SMOTE vs SMOTE-ENN: Which is more effective for Churn Prediction in Imbalanced Banking Data
An imbalanced dataset is a type of dataset where the number of instances belonging to one class is significantly higher or lower than the number of instances belonging to the other class. In other words, the distribution of the target variable is not uniform across the different classes. which can lead to bias in learning and also it makes difficult to evaluate the model.
There are various techniques to handle imbalance datasets but SMOTE (Synthetic Minority Oversampling Technique) is used widely. Which creates artificial data points around the minority class.
Problem with SMOTE
it can lead to the creation of noisy and irrelevant synthetic samples in regions of feature space where the minority class is highly concentrated. This can result in overfitting and reduced generalization performance of the model.
SMOTE with the Edited Nearest Neighbors (ENN)
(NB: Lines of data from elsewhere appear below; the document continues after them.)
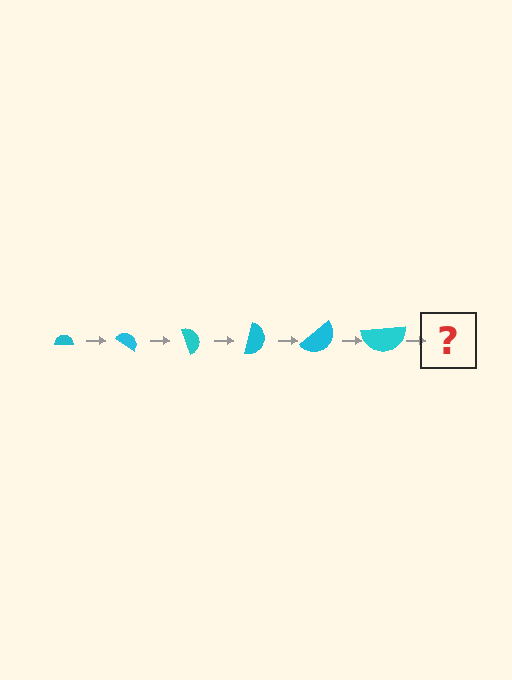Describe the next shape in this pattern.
It should be a semicircle, larger than the previous one and rotated 210 degrees clockwise from the start.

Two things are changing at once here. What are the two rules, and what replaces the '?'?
The two rules are that the semicircle grows larger each step and it rotates 35 degrees clockwise each step. The '?' should be a semicircle, larger than the previous one and rotated 210 degrees clockwise from the start.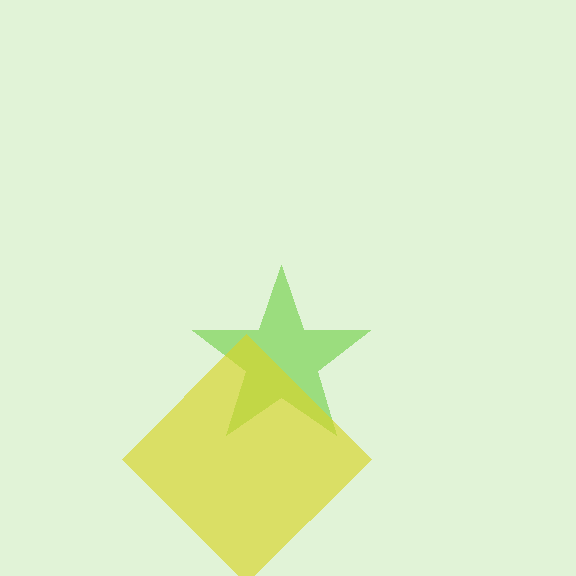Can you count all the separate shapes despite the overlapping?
Yes, there are 2 separate shapes.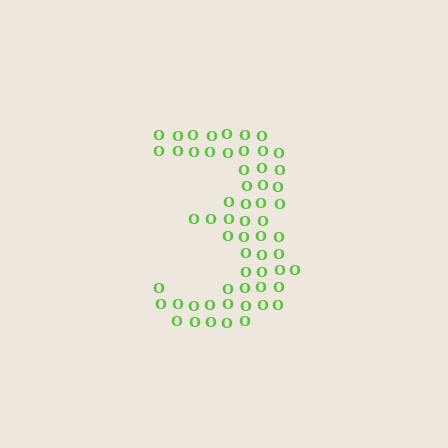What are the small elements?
The small elements are letter O's.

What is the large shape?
The large shape is the digit 3.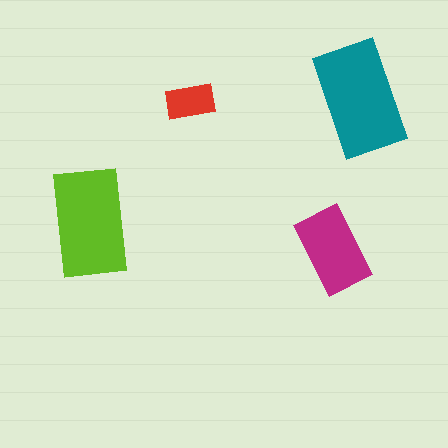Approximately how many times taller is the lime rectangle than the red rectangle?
About 3 times taller.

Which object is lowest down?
The magenta rectangle is bottommost.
SMOTENN (SMOTE-ENN) is a variant of SMOTE that addresses this limitation by combining SMOTE with the Edited Nearest Neighbors (ENN) technique. ENN is a data filtering technique that removes noisy and irrelevant samples from the dataset.
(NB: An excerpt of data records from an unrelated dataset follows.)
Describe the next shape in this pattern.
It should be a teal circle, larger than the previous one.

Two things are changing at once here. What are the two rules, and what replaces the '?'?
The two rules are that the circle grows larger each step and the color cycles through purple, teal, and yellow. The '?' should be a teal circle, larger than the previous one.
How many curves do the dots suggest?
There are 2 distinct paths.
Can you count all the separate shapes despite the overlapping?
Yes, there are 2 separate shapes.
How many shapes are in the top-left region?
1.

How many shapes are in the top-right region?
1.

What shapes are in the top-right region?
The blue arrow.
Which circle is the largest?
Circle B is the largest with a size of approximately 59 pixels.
By combining SMOTE with ENN, SMOTENN is able to generate synthetic samples that are more representative of the minority class and reduce the presence of noisy samples. This can lead to improved generalization performance of the model.
We will be assessing the effectiveness of SMOTE and SMOTE-ENN on the Churn Prediction problem. Our goal is to predict high-risk customers who are likely to leave the banking industry.
The target class distribution for this problem is given below.
It can be seen that 20% of the total customers have churned, while the rest of the customers are still active. Due to this, the target class is highly imbalanced.
The main focus of this problem is to prioritize the detection of customers who are likely to churn over those who are likely to stay. As a result, recall is a crucial metric for this task.
Baseline Model (Without Balancing data)
log_reg = LogisticRegression()
log_reg.fit(X_train,Y_train)
evaluate_model(log_reg,X_train,Y_train,X_test,y_test,fit=True)
Recall : 0.19
It is apparent that the model is unable to detect churned customers when the data is unbalanced, as the recall metric is very low, specifically 0.19.
SMOTE
oversample = SMOTE()
x_train, y_train = oversample.fit_resample(X_train, Y_train)
log_reg_smote = LogisticRegression()
log_reg_smote.fit(x_train,y_train)
evaluate_model(log_reg_smote,x_train,y_train,X_test,y_test,fit=True)
Recall: 0.70
After implementing the SMOTE technique, the recall metric has increased significantly to 0.70. However, there is still room for further improvement in the model’s performance.
SMOTE- ENN
smt = SMOTEENN(random_state=42)
x_train, y_train = smt.fit_resample(X_train, Y_train)
x_train=pd.DataFrame(x_train,columns = x.columns)
X_test=pd.DataFrame(X_test,columns = x.columns)
log_reg_smote_ENN = LogisticRegression()
log_reg_smote_ENN.fit(x_train,y_train)
evaluate_model(log_reg_smote_ENN,x_train,y_train,X_test,y_test,fit=True)
Recall: 0.77
Upon implementing SMOTE-ENN, we can observe a considerable improvement in the recall metric, which has increased to 0.77. It has outperformed SMOTE in terms of performance.
Conclusion:
By using SMOTE-ENN instead of SMOTE, we were able to improve the recall metric significantly. This is because SMOTE-ENN acts as a filter to SMOTE, removing noisy samples and providing a cleaner dataset for modeling. As a result, the model trained on the SMOTE-ENN balanced dataset was better able to capture the underlying patterns in the data and make more accurate predictions on the minority class.